The hip-hop legend the Notorious B.I.G., pop-R&B queen Whitney Houston, Seattle grunge band Soundgarden, the jam group the Dave Matthews Band, pioneering German electronic music ensemble Kraftwerk and powerhouse rock singer Pat Benatar are among the diverse slate of 16 music acts nominated for induction next year into the Rock and Roll Hall of Fame.

The 2020 nominees also include Depeche Mode, the Doobie Brothers, Motör-head, Thin Lizzy, MC5, Nine Inch Nails, Rufus featuring Chaka Khan, Todd Rundgren, Judas Priest and T. Rex.
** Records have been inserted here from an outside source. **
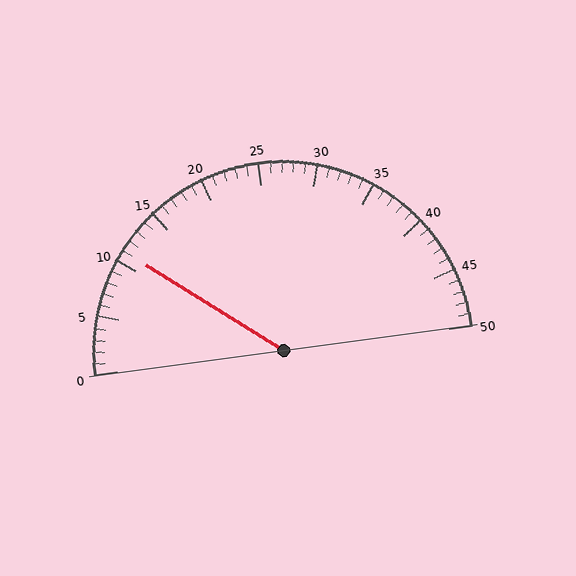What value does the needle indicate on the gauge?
The needle indicates approximately 11.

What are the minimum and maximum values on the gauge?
The gauge ranges from 0 to 50.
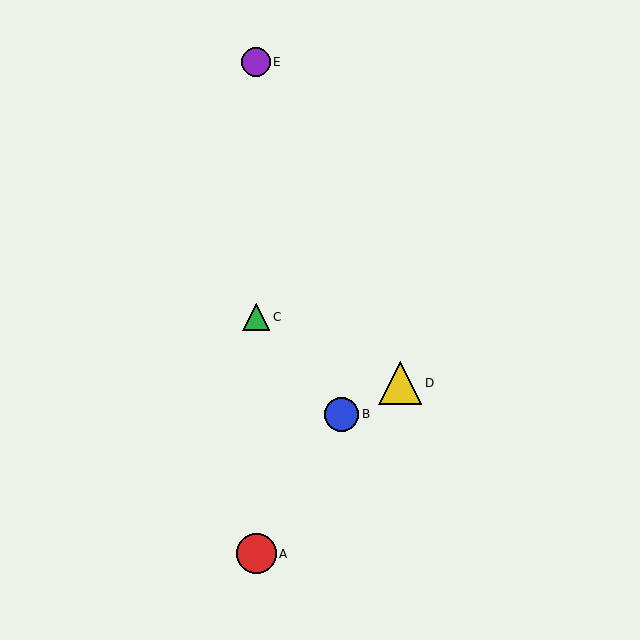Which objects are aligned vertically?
Objects A, C, E are aligned vertically.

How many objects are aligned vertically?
3 objects (A, C, E) are aligned vertically.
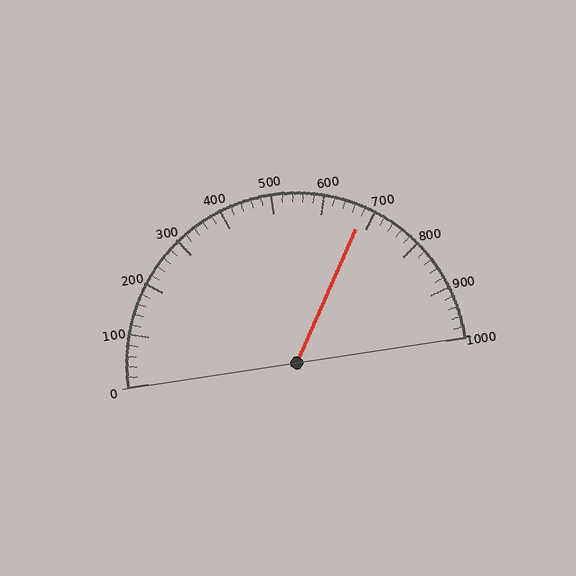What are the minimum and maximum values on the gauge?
The gauge ranges from 0 to 1000.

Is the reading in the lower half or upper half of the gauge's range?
The reading is in the upper half of the range (0 to 1000).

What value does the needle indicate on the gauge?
The needle indicates approximately 680.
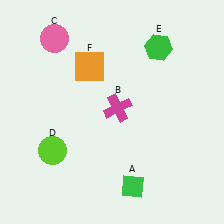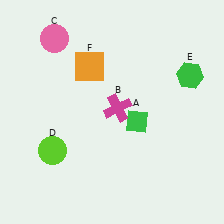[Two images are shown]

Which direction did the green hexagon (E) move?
The green hexagon (E) moved down and to the right.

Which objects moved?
The objects that moved are: the green square (A), the green hexagon (E).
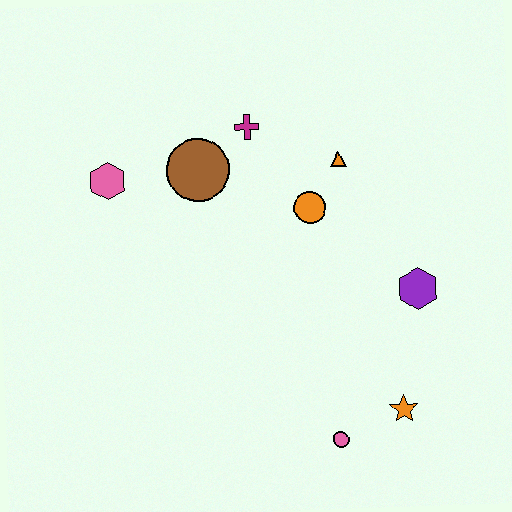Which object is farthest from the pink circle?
The pink hexagon is farthest from the pink circle.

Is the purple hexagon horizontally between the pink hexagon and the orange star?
No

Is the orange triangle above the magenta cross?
No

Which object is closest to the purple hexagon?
The orange star is closest to the purple hexagon.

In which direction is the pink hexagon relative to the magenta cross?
The pink hexagon is to the left of the magenta cross.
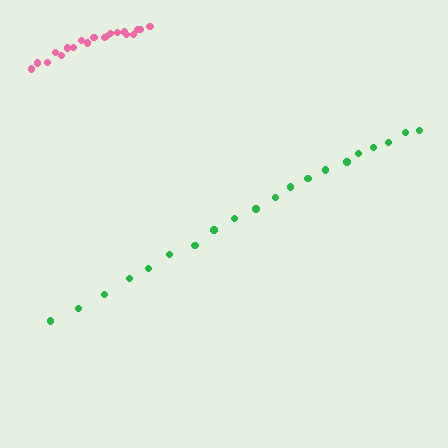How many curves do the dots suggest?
There are 2 distinct paths.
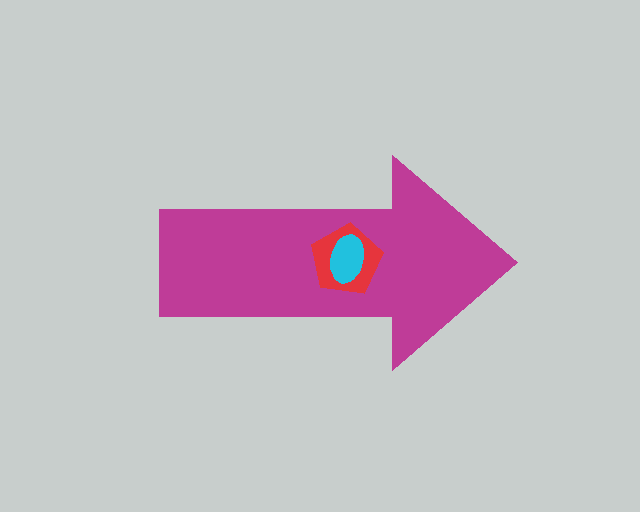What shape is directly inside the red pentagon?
The cyan ellipse.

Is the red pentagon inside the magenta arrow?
Yes.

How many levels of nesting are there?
3.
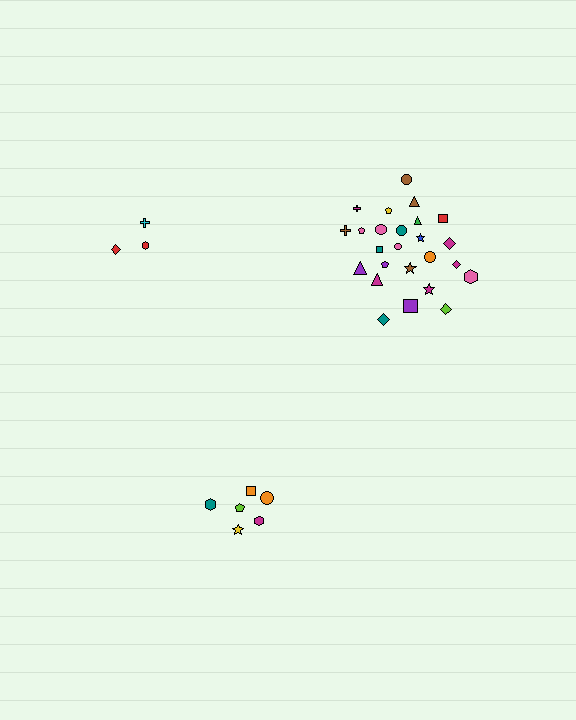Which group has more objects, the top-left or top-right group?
The top-right group.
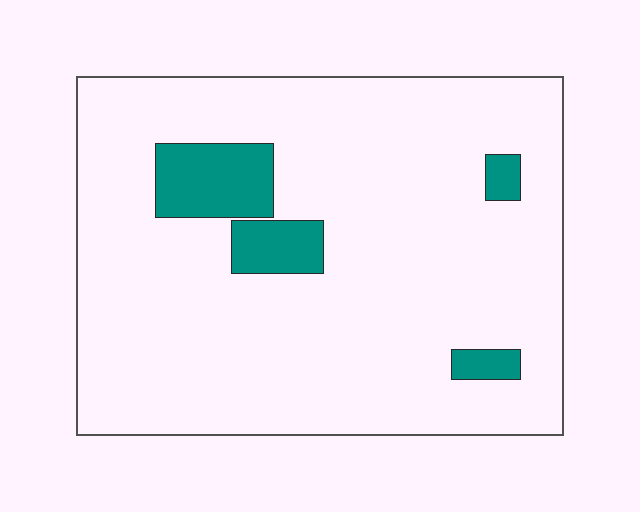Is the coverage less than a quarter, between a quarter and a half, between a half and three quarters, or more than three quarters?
Less than a quarter.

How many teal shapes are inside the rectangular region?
4.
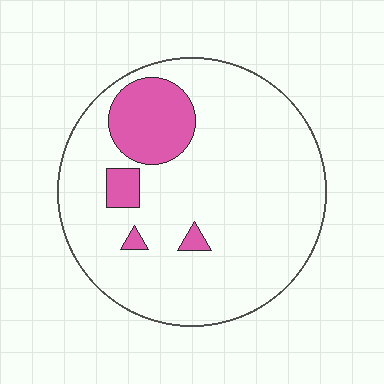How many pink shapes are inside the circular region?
4.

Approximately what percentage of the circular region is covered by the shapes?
Approximately 15%.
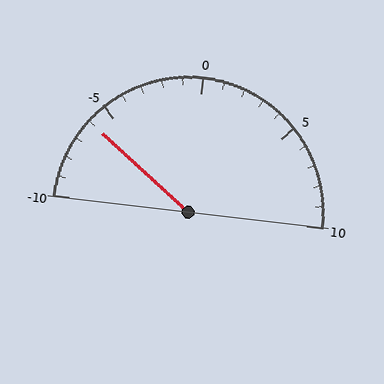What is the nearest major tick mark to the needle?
The nearest major tick mark is -5.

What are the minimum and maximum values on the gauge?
The gauge ranges from -10 to 10.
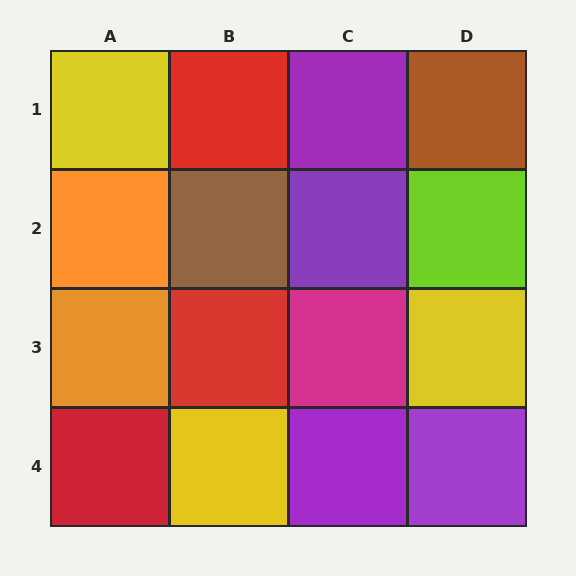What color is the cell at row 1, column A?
Yellow.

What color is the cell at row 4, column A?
Red.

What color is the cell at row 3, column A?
Orange.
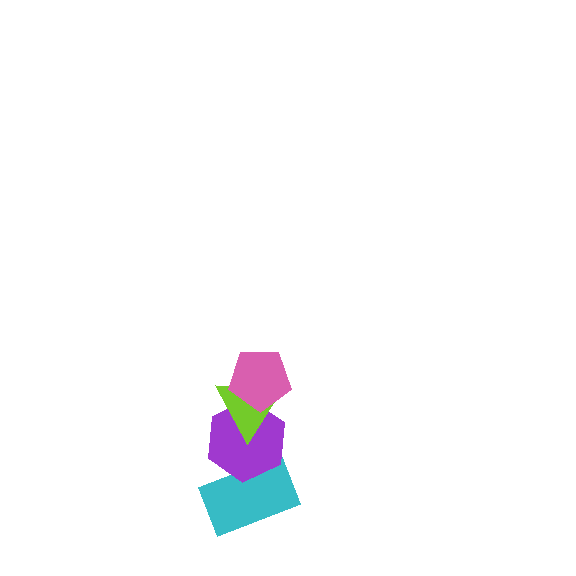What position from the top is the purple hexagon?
The purple hexagon is 3rd from the top.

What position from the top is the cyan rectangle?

Inductees are expected to be announced in January after the hall’s 1,000-plus voting members cast their ballots. As has been the case in recent years, fans also can vote for their favorites on the Rock Hall’s website. Fan balloting adds only one vote apiece for the top five vote-getters, but public sentiment can affect the hall’s voting membership, which consists of artists, managers, record industry personnel and music critics.

Since the hall’s inception in 1983 and first class of inductees in 1986, it has taken criticism at times for what some have seen as under-representation for women, hip-hop, new wave, heavy metal, progressive rock and others working outside the traditional rock framework. The nonprofit organization has diversified its board of directors and voting membership in recent years to better reflect the makers of and audience for contemporary popular music.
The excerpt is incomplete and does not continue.